Der Diener hat sogar ein kleines Briefchen: »Ich begrüße Dich, lieber Vater, als Deine dankbare Rosmarie.«
Der Fürst braucht nicht den Diener zu fragen, das Billett sagt ihm genug. Bei den Löwen, etwas nervös und übernächtig, erwartet ihn der Doktor.
»Kann ich meine Tochter sehen?«
»Gewiß, Durchlaucht.«
»Bitte, begleiten Sie mich, ich muß doch ein wenig Toilette machen.«
Ein Zimmer ist für den Fürsten gerichtet.
Der Kammerdiener, den der Fürst mitgebracht hat, hat mit blitzartiger Schnelligkeit verschiedenes ausgepackt, und der Doktor sieht mit Erstaunen, wie sich das kleine Zimmer füllt mit Gegenständen, die man jetzt und in den verschiedensten Umständen brauchen könnte.
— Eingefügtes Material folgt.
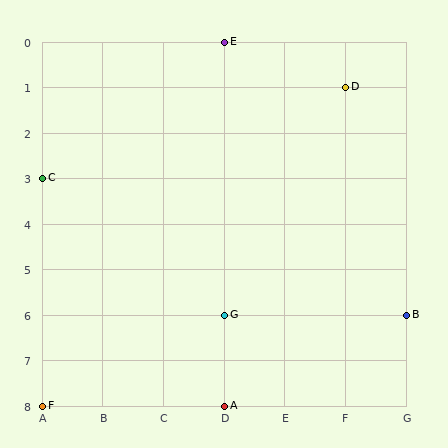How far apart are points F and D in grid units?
Points F and D are 5 columns and 7 rows apart (about 8.6 grid units diagonally).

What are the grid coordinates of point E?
Point E is at grid coordinates (D, 0).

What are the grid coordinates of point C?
Point C is at grid coordinates (A, 3).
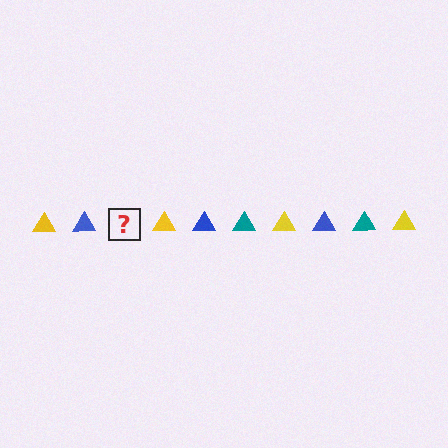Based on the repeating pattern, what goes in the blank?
The blank should be a teal triangle.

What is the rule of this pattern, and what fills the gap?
The rule is that the pattern cycles through yellow, blue, teal triangles. The gap should be filled with a teal triangle.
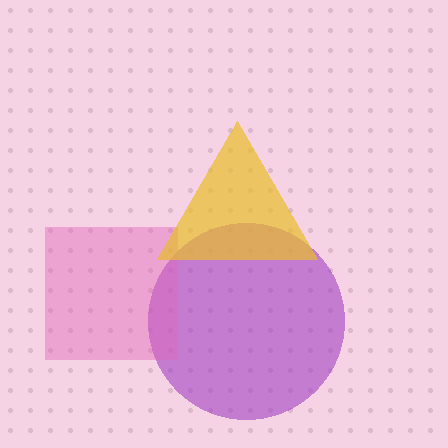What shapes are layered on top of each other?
The layered shapes are: a purple circle, a pink square, a yellow triangle.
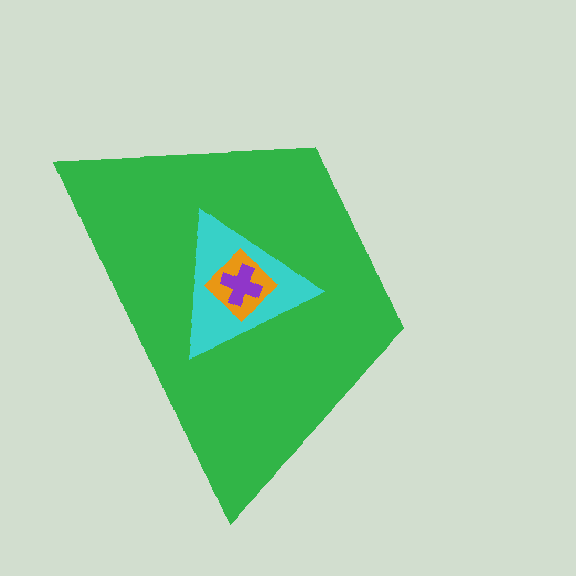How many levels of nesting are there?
4.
Der Fürst macht sorgfältig Toilette, der Doktor wundert sich ein wenig. Will der den Moment des Wiedersehens hinausschieben, oder darf man nicht ohne sorgfältige Vorbereitungen einer jungen Königin nahen?
Er erstattet Bericht, einen Bericht, den er sich vorher sorgfältig mit dem Geheimrat überlegt hat.
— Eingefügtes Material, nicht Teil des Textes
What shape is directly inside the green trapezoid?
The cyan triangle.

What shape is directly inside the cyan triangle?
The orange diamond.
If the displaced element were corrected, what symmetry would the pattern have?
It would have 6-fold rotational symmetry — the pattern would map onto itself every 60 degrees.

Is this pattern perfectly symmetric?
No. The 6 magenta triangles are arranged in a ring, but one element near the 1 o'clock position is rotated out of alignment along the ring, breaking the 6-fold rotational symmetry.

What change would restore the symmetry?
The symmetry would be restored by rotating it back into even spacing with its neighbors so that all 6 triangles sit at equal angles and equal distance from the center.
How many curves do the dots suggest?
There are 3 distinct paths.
Ja, – er ist erst vorgestern zu der Prinzessin geholt worden. Hat sie sehr elend gefunden, namentlich recht schwachen Puls. Auch sehr schlecht ernährt. Ein organisches Leiden hat er nicht entdecken können. Die große Schwäche des Herzens –
»Meine Tochter ist sehr schnell gewachsen, sie ist ein ziemliches größer als ich. Daher das schwache Herz. Die italienische Kost hat ihr nicht zugesagt. Ich war dagegen, daß meine Schwester eine italienische Köchin engagiert hat.
Und Sie hoffen, Herr Doktor, daß wir bald wieder über den Berg kommen?«
Ja, der Herr Doktor hofft. »Wohl nicht so ganz schnell. Auch ist der Schwächezustand eine tägliche Gefahr.« Doktor Vogt findet in sich ein schlummerndes Talent zum Hofarzt.
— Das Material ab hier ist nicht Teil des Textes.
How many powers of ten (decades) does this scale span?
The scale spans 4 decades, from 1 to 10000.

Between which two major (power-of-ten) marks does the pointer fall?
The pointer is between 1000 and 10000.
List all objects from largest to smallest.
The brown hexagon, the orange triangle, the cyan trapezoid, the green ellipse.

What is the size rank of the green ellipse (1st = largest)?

»Nun, wird meine Tochter mich erwarten? Wollen Sie die Güte haben, nachzusehen ...«
Aber auch dem Fürsten gibt es einen Herzstoß, wie er sein Kind sieht. Und doch ist ein schwaches Rot auf den Wangen, und wie schön sind die Augen in ihrem feuchten Glanze.
Der Fürst schiebt seinen Arm unter ihren goldenen Kopf und hebt sie sanft empor.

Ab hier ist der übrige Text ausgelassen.